Ele
encaminhou-se vagarosamente para ela e disse-lhe: “Podíamos ser felizes.” Ela
levantou as sobrancelhas e esperou a frase seguinte. Ele agarrou nas costas da
cadeira vazia que estava ao lado da dela e perguntou: “Posso-me sentar?” Ela
lembrou-se das sobrancelhas e baixou-as, primeiro a esquerda e depois, com
cuidado, a direita, olhou para a cadeira vazia e para os dedos dele a agarrá-la
e encolheu os ombros. “És de alguma igreja?”, perguntou-lhe. Ele estranhou a
pergunta e largou a cadeira, mas só depois de a puxar para si, criando um
espaço entre aquela e a mesa onde cabia perfeitamente. “Com licença”, sussurrou
ele enquanto flectia as pernas para se sentar. Pela forma desenvolta com o que
o fez, ela percebeu que ele já o havia feito antes mas, na realidade, não
pensou nisso. “Não” respondeu ele, já sentado. “Porque perguntas?” Ela tornou a
encolher os ombros ainda que só até meio pois, quando se apercebeu que o fazia,
decidiu não o fazer. “Não sei” disse ela. “Achei que a tua frase tinha qualquer
coisa de religioso, sei lá…” Ele sorriu. “Já te tenho visto, sabes?” “Sei.” As
respostas rápidas, curtas e secas embaraçavam-no: a resposta dela fê-lo hesitar.
“Também me tens visto?” perguntou ele, coçando com excessivo vigor a barba rala
na bochecha esquerda com as unhas. “Vai ficar marcado” apontou ela,
literalmente, fazendo-o parar. O empregado de serviço à esplanada aproximou-se
e perguntou se ele queria alguma coisa, ele disse que sim e pediu qualquer
coisa. “E tu, queres mais alguma coisa?” perguntou ele, fazendo sinal ao
empregado para esperar. Ela quis o mesmo que ele mas na negativa. O empregado
afastou-se. “E, afinal, porque, ou como, é que podemos ser felizes?” Ela fez
uma pausa em cada uma das virgulas e mastigou o “felizes” e ele pensou que ela
estivesse a rezar ou coisa parecida e não respondeu, ela insistiu: “Então?” Ele
olhou para ela e depois para o empregado que trazia aquilo que ele tinha
pedido. “Então, o quê?” perguntou ele. Meio encolhido, o empregado pousou o
pedido e tornou a afastar-se. Ela repetiu: “Porque, ou como, é que podemos ser
felizes?” “Ah!” Exclamou ele, abrindo um sorriso. “Não tinha percebido a
pergunta”, confessou. “E?” “Conhecendo-nos.” “Eu já me conheço”, disse ela, com
ar sério. O empregado pousou a bandeja vazia no balcão, deitou o olho às pernas
nuas que se viam abaixo da mini-saia que a colega atrás do balcão usava para andar
e disse: “São sete horas.” A colega parou de movimentar bolos com uma tenaz de
uns tabuleiros para outros, olhou para o relógio da parede e confirmou a
informação horária que o colega tão diligentemente lhe transmitira enquanto
pensava no que veria se ela levantasse a mini-saia. “Eu hoje tenho de sair
agora. Já te tinha dito”, disse o empregado. “A esplanada está paga?”,
perguntou ela. “Tu hoje tens o quê?” “Tenho o quê de quê?” “O que é que tens?”

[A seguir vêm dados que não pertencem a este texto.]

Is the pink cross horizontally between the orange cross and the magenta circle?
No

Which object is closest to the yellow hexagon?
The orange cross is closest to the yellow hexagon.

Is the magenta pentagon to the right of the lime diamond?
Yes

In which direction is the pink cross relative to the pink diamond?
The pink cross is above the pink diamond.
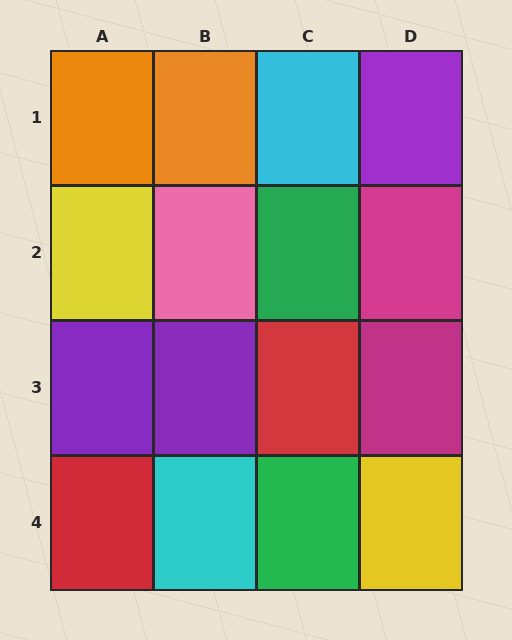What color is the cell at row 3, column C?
Red.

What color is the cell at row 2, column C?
Green.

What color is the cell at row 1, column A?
Orange.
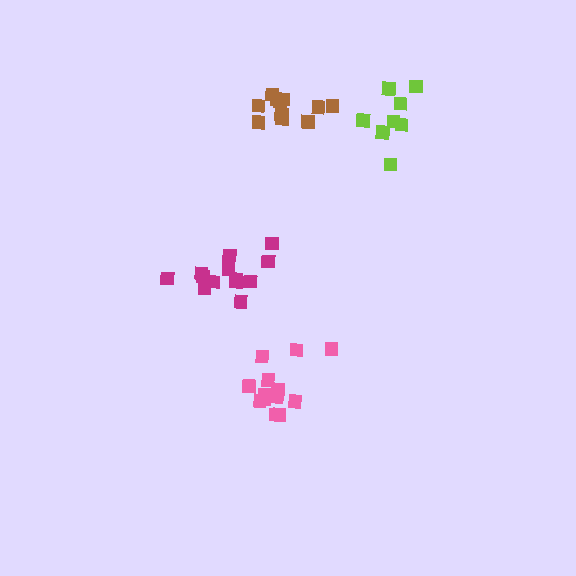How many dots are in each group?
Group 1: 13 dots, Group 2: 11 dots, Group 3: 13 dots, Group 4: 8 dots (45 total).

Ela riu-se. “Deves pensar…” disse, levantando a tenaz dos bolos a meia altura e
esticando o braço e a mão na direcção dele. Abriu e fechou a tenaz várias vezes
e ameaçou: “Tu querias era ser apertado. Bem apertadinho.” O empregado confirmou
que não se importava de ser seviciado daquela forma por ela com caretas e acenos
de cabeça e esticou-se por cima do balcão para a ver melhor. Ela olhou para a
sala vazia, depois para a porta aberta, deu dois passos para a esquerda,
afastando-se dele e do balcão expositor envidraçado, ficando protegida pelo
balcão frigorífico e, sem largar a tenaz, levantou a mini-saia, deu uma volta rápida
sobre si própria, baixou a saia e perguntou: “Satisfeito?